The main.py script dynamically scrapes LinkedIn for Mount Allison University (MtA) alumni data using Selenium. The schema for each alum (using Polars data types) is as follows:
- full_name: String
- latest_title: String
- latest_company: String
- mta_degree: String
- mta_grad_year: UInt16
- location: String
- profile_url: String
(If an alum has multiple education entries for MtA—say, a Bachelor's followed by a Master's—only the most recent degree is listed. Listed "alumni" with no graduation year or with a graduation year later than the current year are excluded, as these may be current students.) The structured data is then saved to the mta_alumni.csv file (a sample file from a custom run is provided in this repository). Profile URLs collected in the initial phase of the scraping process are also saved to a temporary text file in a temp/ directory, just in case the account is flagged and banned by LinkedIn midway through the scraping process (or any other error is thrown).

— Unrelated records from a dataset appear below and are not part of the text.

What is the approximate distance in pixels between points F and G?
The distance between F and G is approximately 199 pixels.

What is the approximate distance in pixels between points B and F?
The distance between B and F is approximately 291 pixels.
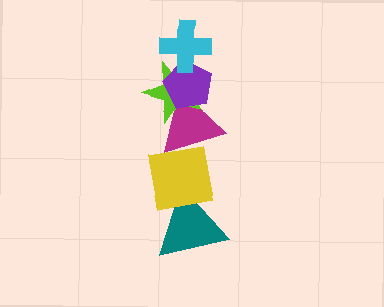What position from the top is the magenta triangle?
The magenta triangle is 4th from the top.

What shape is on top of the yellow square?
The magenta triangle is on top of the yellow square.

This script was created at the behest of MtA's Recruitment and Admissions Coordinator, Curtis Michaelis, for data analysis by the Recruitment and Admissions Office. To run it yourself, you must have Firefox installed and the GeckoDriver executable available in your system PATH. You must also specify the following command-line arguments in the given order:
- the email address associated with their LinkedIn account;
- the password for their LinkedIn account; and
- the maximum number of times to click the "Show more results" button on the alumni page (each click loads approximately 15 to 20 additional profiles).
(DISCLAIMER: There is always the risk that your LinkedIn account may be flagged and banned should you use this script. I have taken reasonable measures to mimic human behavior, but I cannot guarantee foolproof undetectability.)